映画と人とわたし by エノキダケイコ

映画は時代の空気や、世代の感覚を伝え続ける、面白くて大切な文化だと思います。KINENOTEとこのブログに、見た映画の感想を記録しています。

マーヴィン・ルロイ 監督「心の旅路」3691本目

いい映画だった。

最近どこかでこの映画を勧めてるのを見て「見たいリスト」に入れておいたんだけど、先日一緒にご飯を食べた人(映画好きだということは初めて聞いた)から、彼女のベスト1だと聞いて、すぐに見てみました。

いい映画にもいろいろあるので、どういいのか説明したいけど、難しいな。戦争や時間の流れのせいで人間不信になってしまったら、そのときに見たい映画。人間ってやっぱりいいな、と思える。これを第二次大戦中の1942年に作れたアメリカは、大きな国だなと思う。
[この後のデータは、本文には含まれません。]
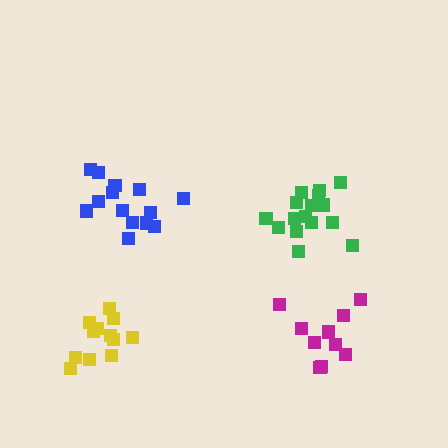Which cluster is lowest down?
The yellow cluster is bottommost.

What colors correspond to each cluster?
The clusters are colored: magenta, blue, green, yellow.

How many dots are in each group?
Group 1: 10 dots, Group 2: 15 dots, Group 3: 16 dots, Group 4: 12 dots (53 total).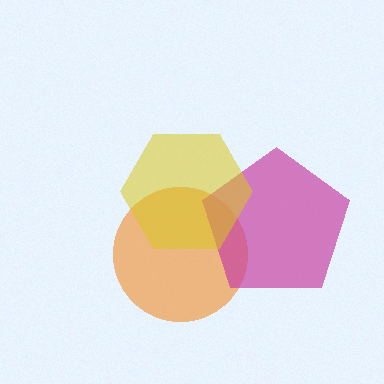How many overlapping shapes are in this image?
There are 3 overlapping shapes in the image.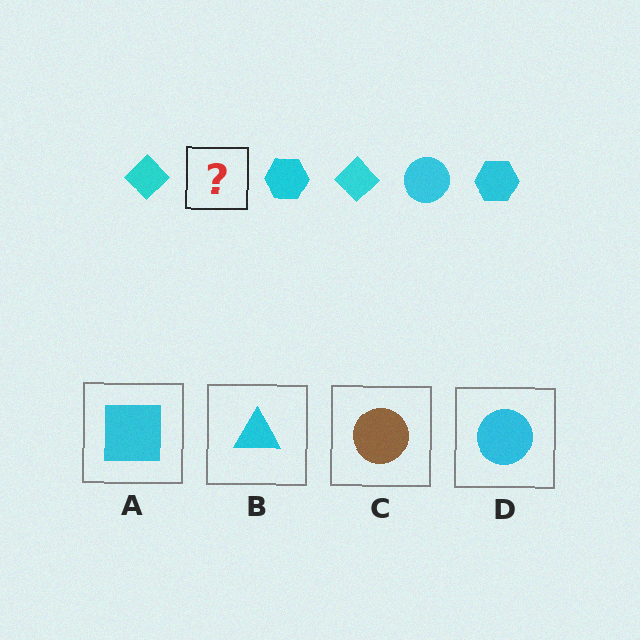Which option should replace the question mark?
Option D.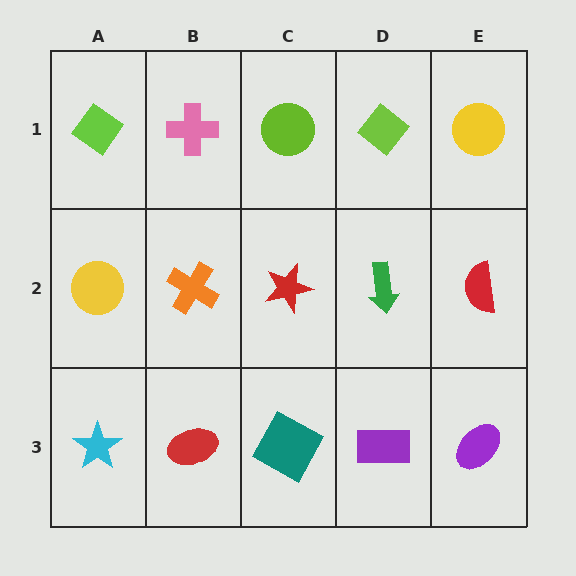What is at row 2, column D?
A green arrow.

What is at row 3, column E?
A purple ellipse.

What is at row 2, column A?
A yellow circle.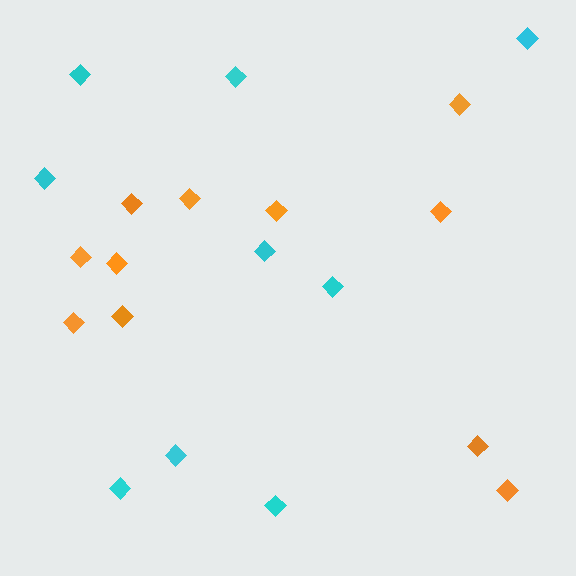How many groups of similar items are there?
There are 2 groups: one group of cyan diamonds (9) and one group of orange diamonds (11).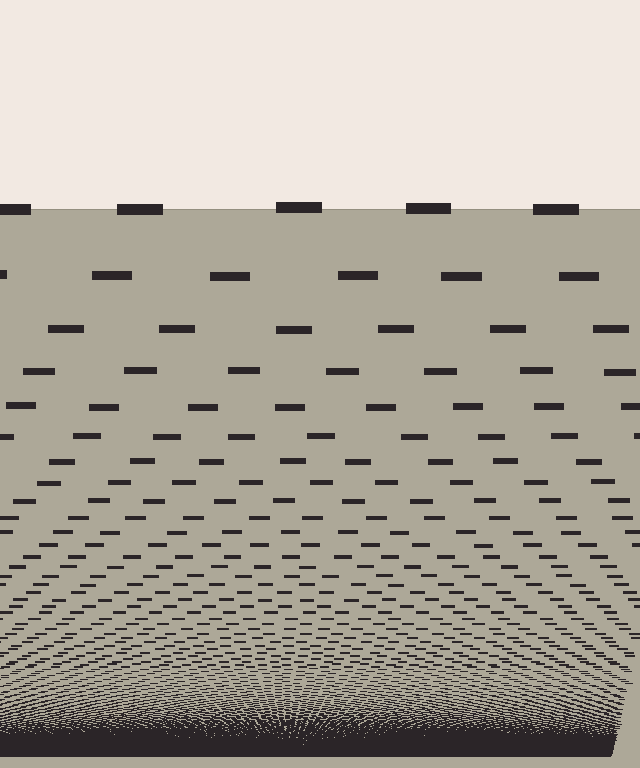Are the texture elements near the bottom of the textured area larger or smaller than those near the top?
Smaller. The gradient is inverted — elements near the bottom are smaller and denser.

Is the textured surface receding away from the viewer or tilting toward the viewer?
The surface appears to tilt toward the viewer. Texture elements get larger and sparser toward the top.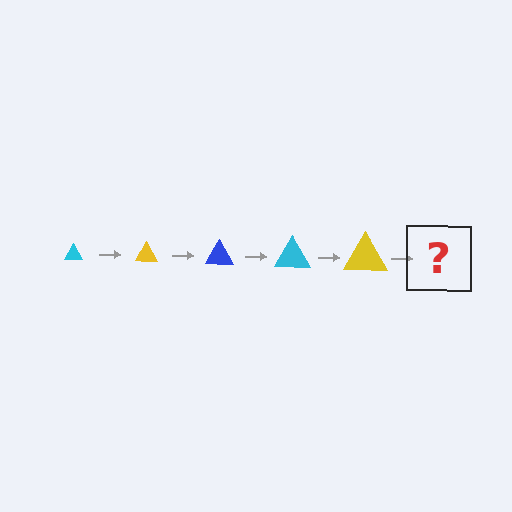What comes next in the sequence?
The next element should be a blue triangle, larger than the previous one.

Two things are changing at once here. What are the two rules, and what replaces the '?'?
The two rules are that the triangle grows larger each step and the color cycles through cyan, yellow, and blue. The '?' should be a blue triangle, larger than the previous one.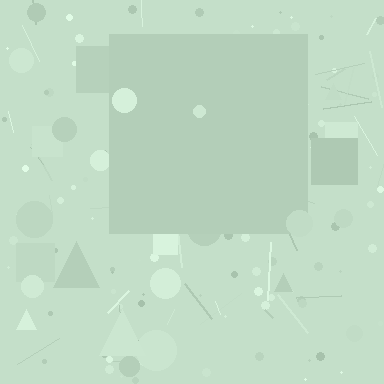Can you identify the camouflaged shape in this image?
The camouflaged shape is a square.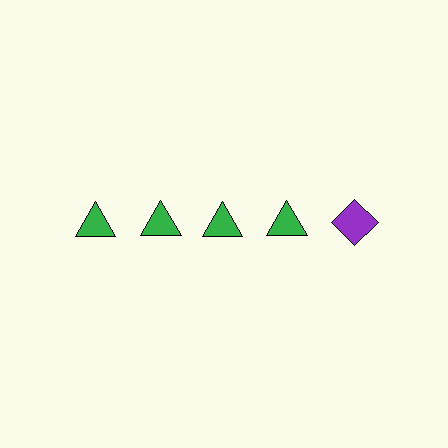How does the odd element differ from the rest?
It differs in both color (purple instead of green) and shape (diamond instead of triangle).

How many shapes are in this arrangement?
There are 5 shapes arranged in a grid pattern.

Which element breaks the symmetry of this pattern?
The purple diamond in the top row, rightmost column breaks the symmetry. All other shapes are green triangles.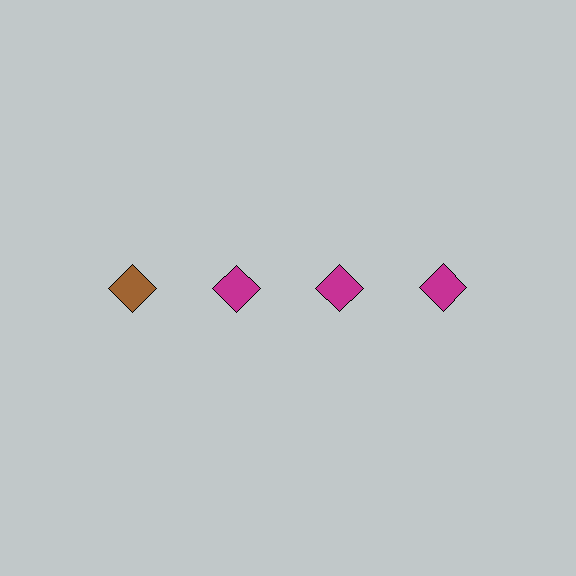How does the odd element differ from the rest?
It has a different color: brown instead of magenta.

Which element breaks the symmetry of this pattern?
The brown diamond in the top row, leftmost column breaks the symmetry. All other shapes are magenta diamonds.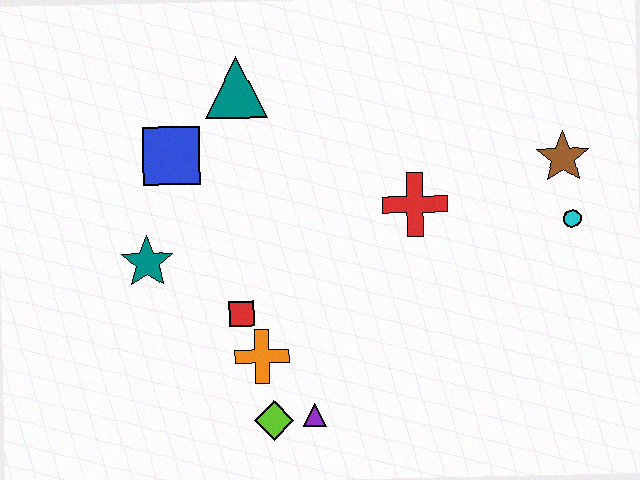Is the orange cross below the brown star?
Yes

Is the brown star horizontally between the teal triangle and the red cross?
No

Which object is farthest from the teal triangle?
The cyan circle is farthest from the teal triangle.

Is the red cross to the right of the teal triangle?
Yes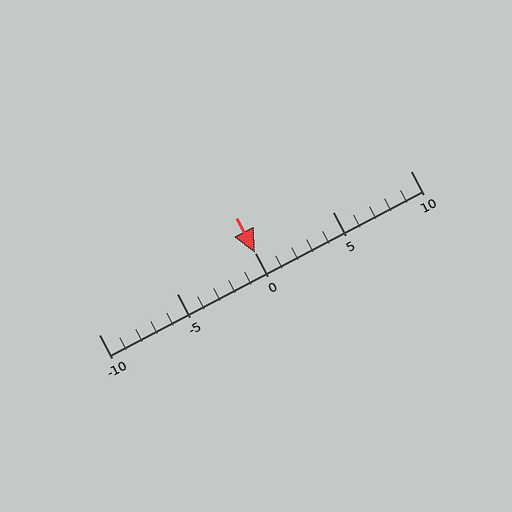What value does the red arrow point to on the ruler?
The red arrow points to approximately 0.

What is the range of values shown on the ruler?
The ruler shows values from -10 to 10.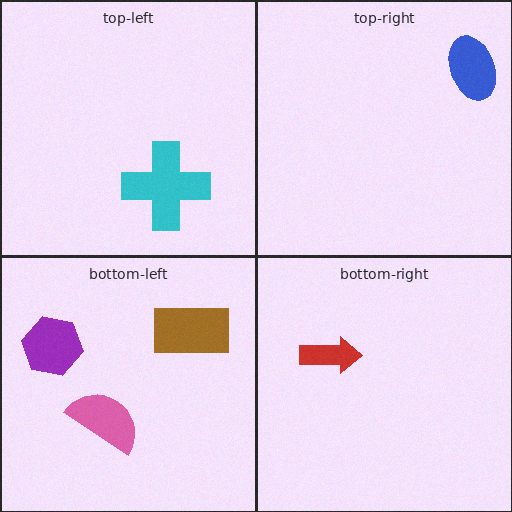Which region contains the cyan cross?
The top-left region.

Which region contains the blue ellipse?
The top-right region.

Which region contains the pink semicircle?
The bottom-left region.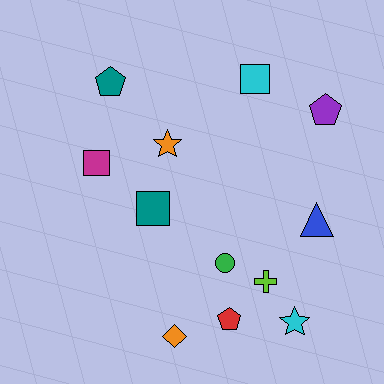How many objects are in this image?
There are 12 objects.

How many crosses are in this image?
There is 1 cross.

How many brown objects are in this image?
There are no brown objects.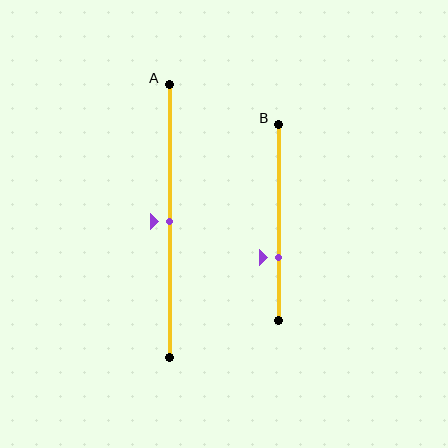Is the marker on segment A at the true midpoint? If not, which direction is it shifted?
Yes, the marker on segment A is at the true midpoint.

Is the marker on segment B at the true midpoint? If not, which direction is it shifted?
No, the marker on segment B is shifted downward by about 18% of the segment length.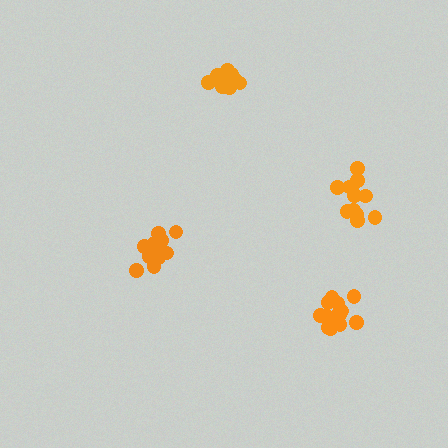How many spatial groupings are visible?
There are 4 spatial groupings.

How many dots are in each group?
Group 1: 13 dots, Group 2: 14 dots, Group 3: 14 dots, Group 4: 12 dots (53 total).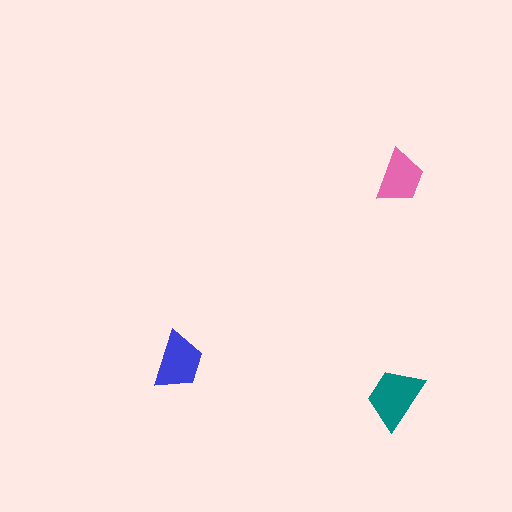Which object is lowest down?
The teal trapezoid is bottommost.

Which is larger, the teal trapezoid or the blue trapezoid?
The teal one.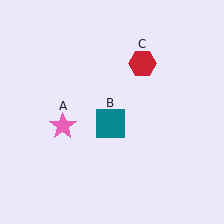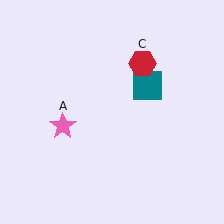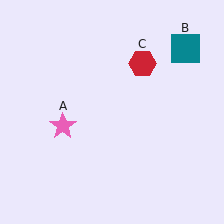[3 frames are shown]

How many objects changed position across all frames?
1 object changed position: teal square (object B).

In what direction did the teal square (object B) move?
The teal square (object B) moved up and to the right.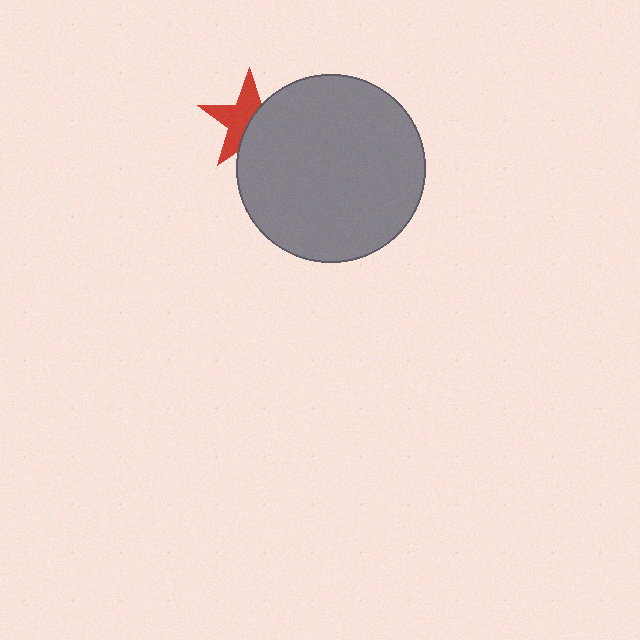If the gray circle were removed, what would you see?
You would see the complete red star.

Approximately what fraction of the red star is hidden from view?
Roughly 45% of the red star is hidden behind the gray circle.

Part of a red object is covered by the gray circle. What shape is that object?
It is a star.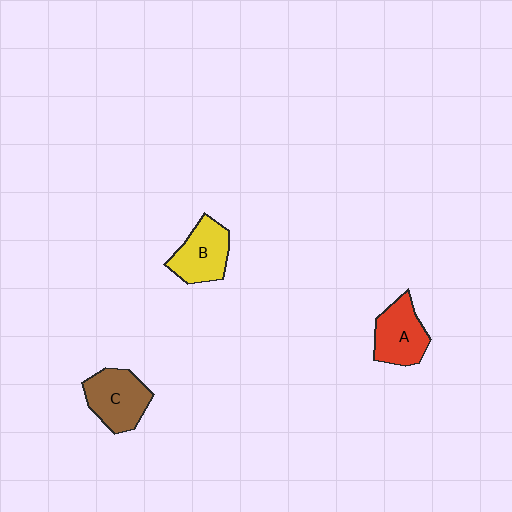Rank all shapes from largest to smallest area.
From largest to smallest: C (brown), A (red), B (yellow).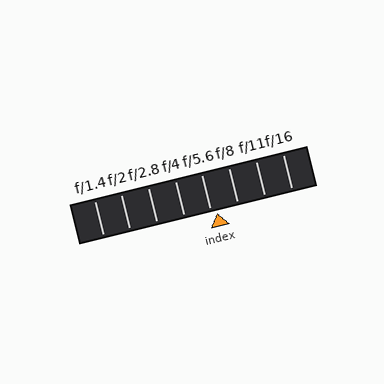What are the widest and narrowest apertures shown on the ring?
The widest aperture shown is f/1.4 and the narrowest is f/16.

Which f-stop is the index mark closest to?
The index mark is closest to f/5.6.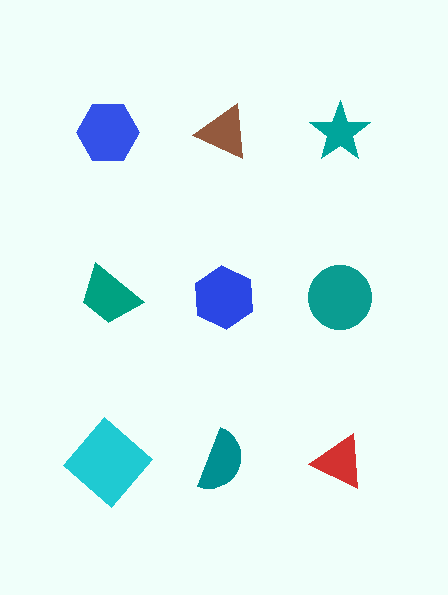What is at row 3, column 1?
A cyan diamond.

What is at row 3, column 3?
A red triangle.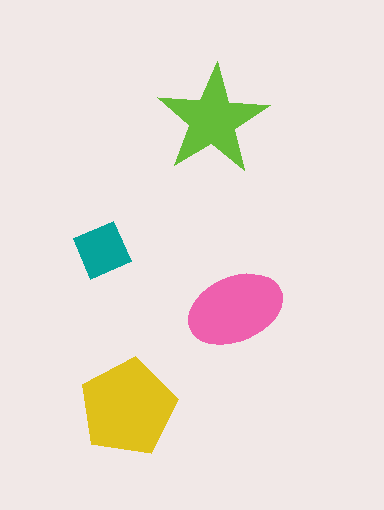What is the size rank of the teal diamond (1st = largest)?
4th.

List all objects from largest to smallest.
The yellow pentagon, the pink ellipse, the lime star, the teal diamond.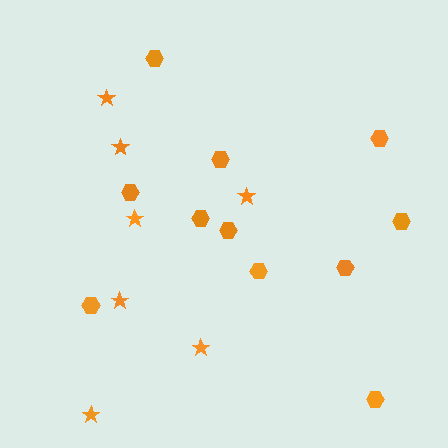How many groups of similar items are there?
There are 2 groups: one group of stars (7) and one group of hexagons (11).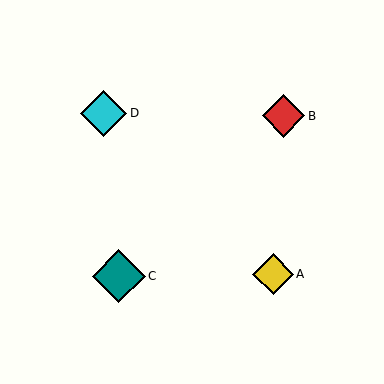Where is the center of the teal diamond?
The center of the teal diamond is at (119, 276).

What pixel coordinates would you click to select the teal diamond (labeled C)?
Click at (119, 276) to select the teal diamond C.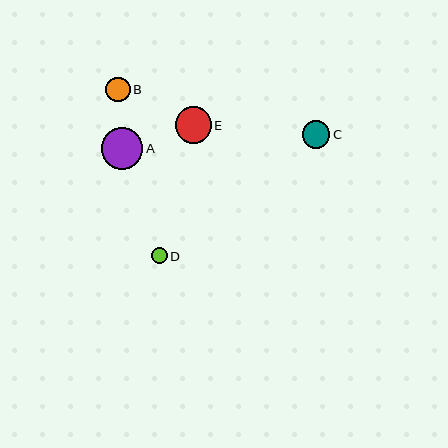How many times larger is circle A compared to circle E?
Circle A is approximately 1.2 times the size of circle E.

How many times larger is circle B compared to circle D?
Circle B is approximately 1.6 times the size of circle D.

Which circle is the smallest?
Circle D is the smallest with a size of approximately 15 pixels.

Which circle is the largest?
Circle A is the largest with a size of approximately 42 pixels.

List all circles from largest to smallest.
From largest to smallest: A, E, C, B, D.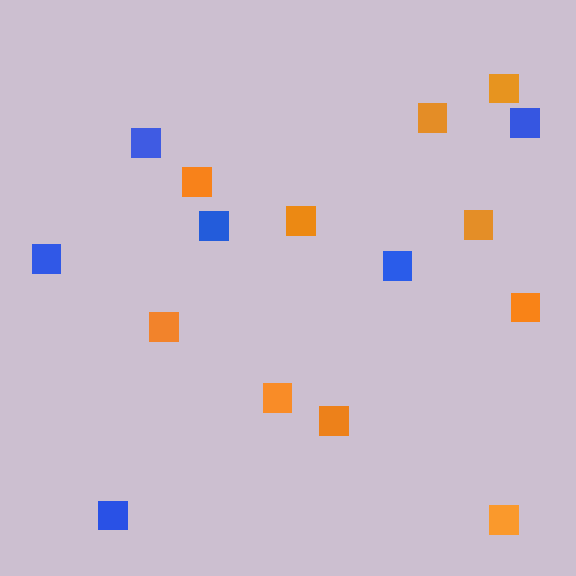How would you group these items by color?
There are 2 groups: one group of orange squares (10) and one group of blue squares (6).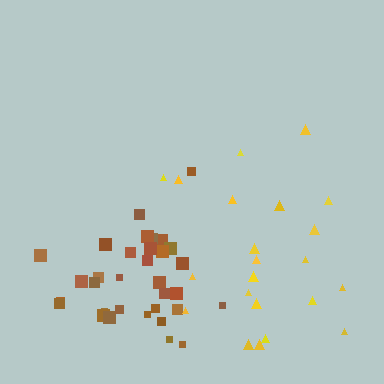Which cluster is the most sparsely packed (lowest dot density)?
Yellow.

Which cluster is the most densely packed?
Brown.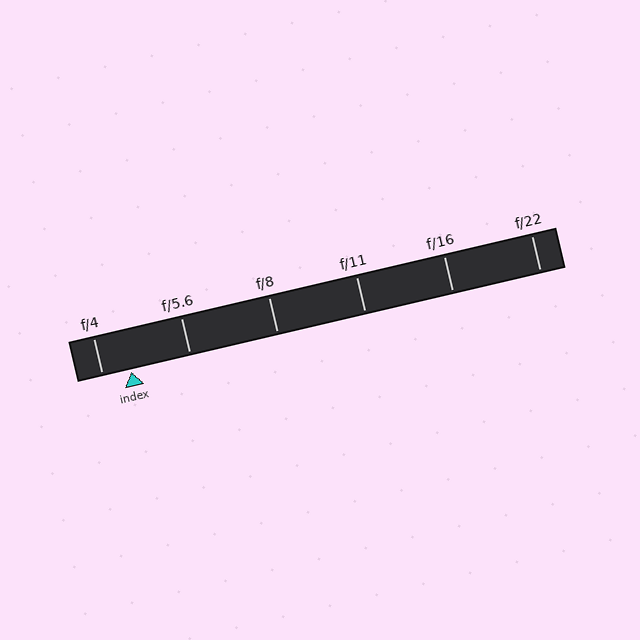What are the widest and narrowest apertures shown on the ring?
The widest aperture shown is f/4 and the narrowest is f/22.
記憶を失くした状態で病院から逃げ出した軍人を助けるグリア・ガースンの凛とした美しさに惚れますね。陶器のような美しさは、すこしメリル・ストリープを思い出します。徹頭徹尾、弱みを見せない強さと愛情深さがまぶしい。男が黙って去った後の傷心は、昔ばなしとして少し触れるだけ。その後自分で勉強して、本来の姿に戻って成功者となった男の秘書になってしまう。踊り子のときの彼女も、敏腕秘書となった彼女も、違和感なく素敵です。

その男”ジョン・スミシー”(匿名の監督に使う「アラン・スミシー」とは関係なさそう)を演じたロナルド・コールマンはちょっと貫禄がありすぎる気もするな。ずっと奥歯にものが挟まったような演技には説得力があります。

この映画で特に素晴らしかった場面は・・・まず、男と結婚間近となったキティが、彼の迷いを見て取る瞬間の表情。愛する人の胸へ→自分との結婚に大きなためらいを感じている彼の気持ちを一瞬で悟ってしまう→悲しいけど身を引く、というわずか数分のあいだの気持ちの移り変わりが本当に見事でした。

あとはやっぱり感動のラストですよね。思い出しそう、でも思い出せない・・・を長年繰り返してきた彼が、細い糸をたぐりよせて、とうとうたどり着いた家。なぜこんなに惹かれるのかわからなかった秘書の”マーガレット(偽名)”が、その答だった・・・。「スミシー」「ポーラ」

映画のあいだ中ずっと、やきもき、はらはらしていた観客がここで100%救われます。カタルシスってこういうのを言うのね。現実にこんな大団円はないと思うけど、嘘っぽくていやだという気持ちが1ミリも起こらないのはなぜだろう。嘘を本当として、美しいものへと作りあげて届ける覚悟が、この頃の映画の作り手にはあったんじゃないか、なんて思ったりします。

わくわくしながらチケットを買って映画館へ行き、胸いっぱいになって帰る。この時代の観客がうらやましいなぁ。

あっ。この監督「悪い種子」と同じ監督だ!なるほど、嘘を本当のように見せる力量すごいわ・・。